A reportagem é de Fulvio Scaglione, publicada no jornal Avvenire, 13-07-2016. A tradução é de Moisés Sbardelotto.
Por isso, é de grande atualidade o congresso "A nova Europa: migrações, integração, segurança", que inicia nessa quinta-feira, em Roma, durante o East Forum 2016, com uma série de personalidades das mais diversas origens, mas de autoridade comum. Do ministro do Interior italiano, Alfano, ao presidente do Unicredit, Giuseppe Vita, do procurador nacional antimáfia Franco Roberti a Romano Prodi, de Ismail Yesil (presidente da Agência para as Situações de Emergência do governo turco) a Giuseppe Scognamiglio, diretor da revista EastWest.
Sobre o tema das migrações, quisemos ouvir o professor Zygmunt Bauman.
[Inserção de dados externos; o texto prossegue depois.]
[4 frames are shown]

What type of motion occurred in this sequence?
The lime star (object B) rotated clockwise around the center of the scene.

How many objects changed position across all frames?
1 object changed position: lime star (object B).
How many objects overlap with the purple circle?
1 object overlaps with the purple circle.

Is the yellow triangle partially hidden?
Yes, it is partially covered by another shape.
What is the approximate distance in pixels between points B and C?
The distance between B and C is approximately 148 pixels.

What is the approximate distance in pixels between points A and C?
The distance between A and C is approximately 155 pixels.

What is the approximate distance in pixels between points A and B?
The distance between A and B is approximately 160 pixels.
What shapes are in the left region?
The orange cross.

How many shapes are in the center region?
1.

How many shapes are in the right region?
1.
Sociólogo e filósofo, é o mais agudo estudioso da sociedade pós-moderna
e contou em páginas memoráveis a angústia do homem contemporâneo,
transformado de produtor em consumidor.
A sua metáfora da "sociedade líquida" (em que o indivíduo é cada vez
mais forçado a se adequar aos comportamentos dos grupos para não se
sentir excluído) já se tornou proverbial. Nascido na Polônia, de pais
judeus, Bauman conheceu, quando jovem, a experiência da fuga diante da
perseguição e do exílio. Talvez, também por isso, o seu ponto de vista
sobre o encontro-confronto entre migrantes e Europa é original e
contracorrente.
"Hoje, muitas vezes, confunde-se entre fenômenos muito diferentes", diz Bauman.
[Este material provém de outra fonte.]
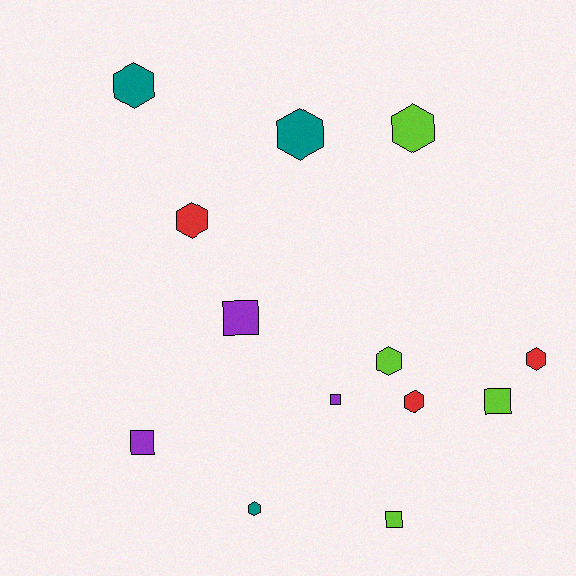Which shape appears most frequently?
Hexagon, with 8 objects.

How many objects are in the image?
There are 13 objects.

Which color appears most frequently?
Lime, with 4 objects.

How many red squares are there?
There are no red squares.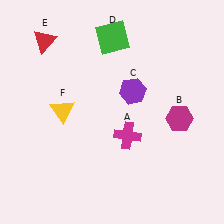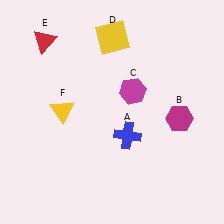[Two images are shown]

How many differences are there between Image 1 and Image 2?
There are 3 differences between the two images.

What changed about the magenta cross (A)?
In Image 1, A is magenta. In Image 2, it changed to blue.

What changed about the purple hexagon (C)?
In Image 1, C is purple. In Image 2, it changed to magenta.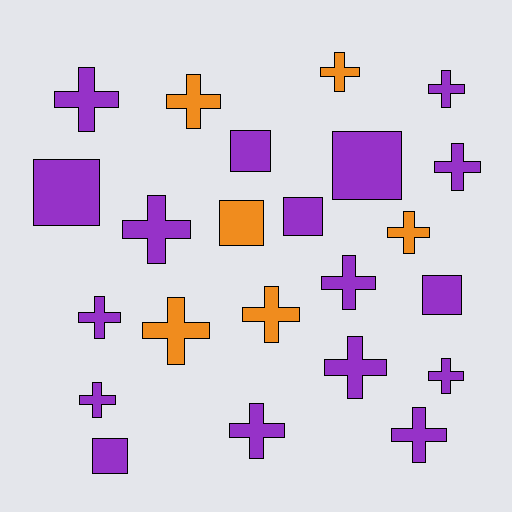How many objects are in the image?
There are 23 objects.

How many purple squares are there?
There are 6 purple squares.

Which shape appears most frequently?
Cross, with 16 objects.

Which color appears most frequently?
Purple, with 17 objects.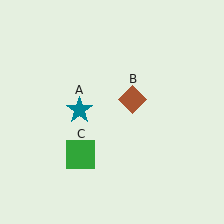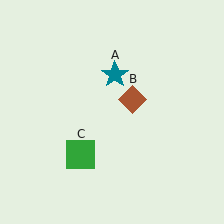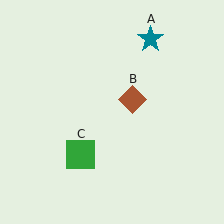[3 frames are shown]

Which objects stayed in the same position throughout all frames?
Brown diamond (object B) and green square (object C) remained stationary.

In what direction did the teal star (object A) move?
The teal star (object A) moved up and to the right.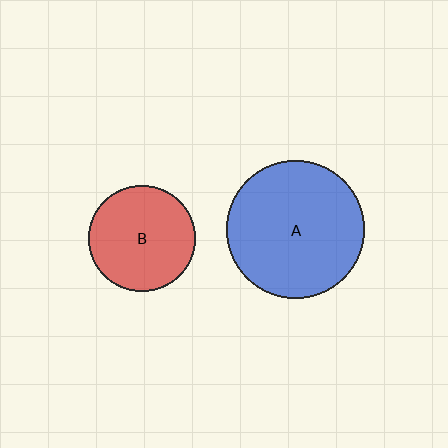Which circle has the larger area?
Circle A (blue).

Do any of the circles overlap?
No, none of the circles overlap.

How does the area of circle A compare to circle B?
Approximately 1.7 times.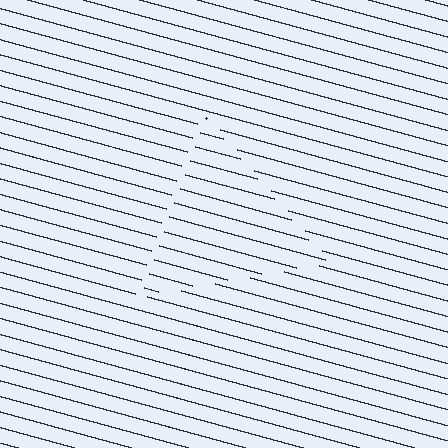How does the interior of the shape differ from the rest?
The interior of the shape contains the same grating, shifted by half a period — the contour is defined by the phase discontinuity where line-ends from the inner and outer gratings abut.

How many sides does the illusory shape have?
3 sides — the line-ends trace a triangle.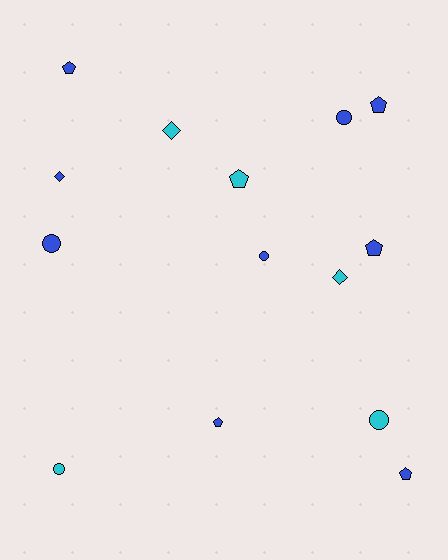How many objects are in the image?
There are 14 objects.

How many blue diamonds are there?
There is 1 blue diamond.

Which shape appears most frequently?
Pentagon, with 6 objects.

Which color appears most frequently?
Blue, with 9 objects.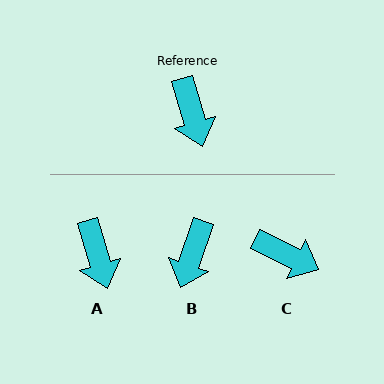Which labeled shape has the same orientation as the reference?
A.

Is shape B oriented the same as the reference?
No, it is off by about 36 degrees.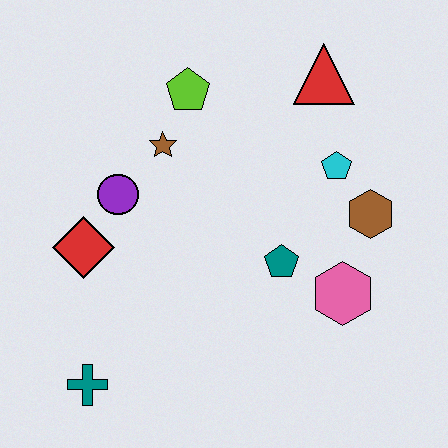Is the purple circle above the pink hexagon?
Yes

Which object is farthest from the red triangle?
The teal cross is farthest from the red triangle.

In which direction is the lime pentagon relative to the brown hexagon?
The lime pentagon is to the left of the brown hexagon.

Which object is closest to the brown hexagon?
The cyan pentagon is closest to the brown hexagon.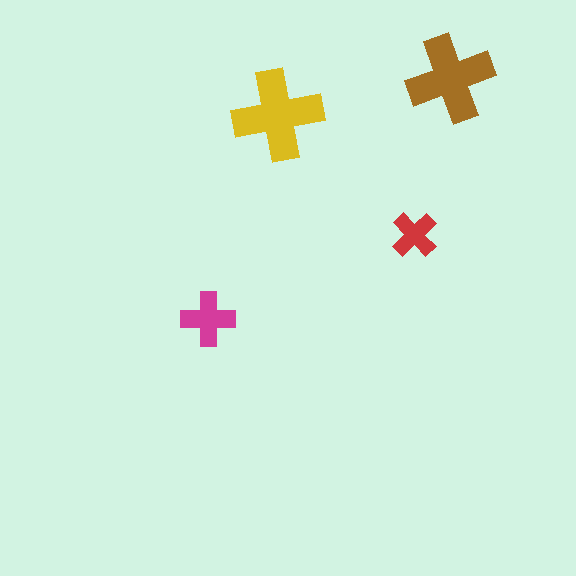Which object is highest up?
The brown cross is topmost.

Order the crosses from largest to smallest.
the yellow one, the brown one, the magenta one, the red one.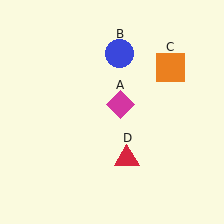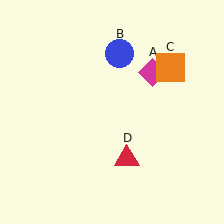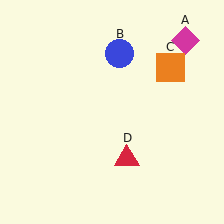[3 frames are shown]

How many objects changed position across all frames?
1 object changed position: magenta diamond (object A).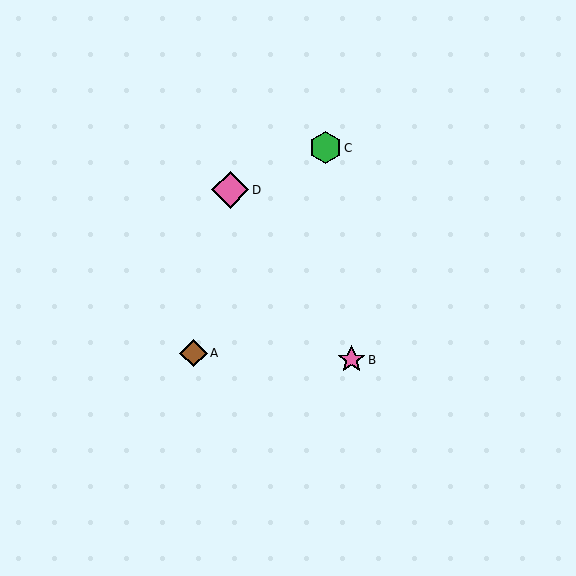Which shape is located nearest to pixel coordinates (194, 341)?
The brown diamond (labeled A) at (193, 353) is nearest to that location.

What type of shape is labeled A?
Shape A is a brown diamond.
"Um deles é a emigração-imigração, de um lugar para outro lugar. Outra
coisa bem diferente é a migração: que move de um lugar, é claro, mas
para onde? Os dois fenômenos têm raízes muito diferentes raízes, mas
efeitos muito semelhantes, porque são semelhantes as condições
psicossociais dos locais de chegada. Umberto Eco, bem antes do atual pânico das migrações, observou, nos seus 'Cinco escritos morais',
que a imigração pode ser controlada, limitada, planejada ou aceita,
enquanto que este não é o caso das migrações. Como todos os fenômenos
naturais, as migrações não podem ser controladas. Eco,
então, se fazia uma pergunta crucial: ainda é possível distinguir a
imigração da migração quando o planeta inteiro está se tornando palco de
um incessante deslocamento cruzado de povos? E respondia: a Europa se
tornará um continente multirracial ou 'colorido', agrade-nos ou não."
Eis a entrevista.
De acordo com muitos estudos, por exemplo, os do Pew Research
Center, de Washington, hoje, os europeus são os mais hostis aos
migrantes. Como se explica isso, em um continente que, no passado
recente, também enviou migrantes para todo o mundo?
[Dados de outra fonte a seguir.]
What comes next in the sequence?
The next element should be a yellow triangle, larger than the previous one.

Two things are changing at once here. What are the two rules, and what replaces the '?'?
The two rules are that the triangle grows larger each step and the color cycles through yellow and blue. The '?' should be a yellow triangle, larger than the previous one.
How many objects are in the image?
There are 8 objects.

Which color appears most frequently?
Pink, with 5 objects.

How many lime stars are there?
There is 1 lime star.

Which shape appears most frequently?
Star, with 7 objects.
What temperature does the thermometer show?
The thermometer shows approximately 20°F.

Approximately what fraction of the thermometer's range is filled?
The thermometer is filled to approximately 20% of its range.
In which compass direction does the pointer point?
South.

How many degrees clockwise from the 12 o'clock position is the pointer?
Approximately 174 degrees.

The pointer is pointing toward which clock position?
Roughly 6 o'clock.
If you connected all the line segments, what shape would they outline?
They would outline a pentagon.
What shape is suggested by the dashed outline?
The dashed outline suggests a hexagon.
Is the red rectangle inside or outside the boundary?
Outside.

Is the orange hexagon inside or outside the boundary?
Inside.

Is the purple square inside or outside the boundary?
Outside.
Hoje, os europeus têm medo do futuro, perderam a confiança na
capacidade coletiva de mitigar os seus excessos e de torná-lo mais
amigável. A palavra "progresso", que ainda usamos por inércia, evoca
emoções opostos àquelas que Immanuel Kant sentia quando
cunhou o termo. O pensamento do futuro, hoje, desperta em nós, mais
frequentemente, a ideia de uma catástrofe iminente, mas não a de uma
vida mais confortável. E o estrangeiro representa tudo o que há de
instável e de imprevisível na nossa vida. Por isso, olhemos para os
migrantes como a um sinal visível e tangível da fragilidade do nosso
bem-estar e das suas perspectivas.
Como diria o filósofo Michael Walzer,
em primeiro lugar, é sempre contra os estrangeiros que os moradores de
um bairro "se organizarão para defender as suas políticas e culturas
locais" e tentarão transformá-lo em um "pequeno Estado". Mas é muito
difícil, para não dizer impossível, construir um Estado futuro livre de
estrangeiros. Portanto, a imagem-guia desse esforço é quase sempre
recuperada do passado. O passado como era, mas, mais frequentemente,
como pode ser imaginado: todo "nosso", sem nuances, ainda não atacado
pela importuna proximidade dos "outros". É a reação típica da política,
que, quando perde a capacidade de moldar o futuro, tende a se transferir
para o espaço da memória coletiva, que pode ser facilmente manipulada e
dá uma sensação de onipotência feliz. É uma ilusão? Sim, é claro. Mas é
uma ilusão que mantém à baila um número sempre crescente de europeus.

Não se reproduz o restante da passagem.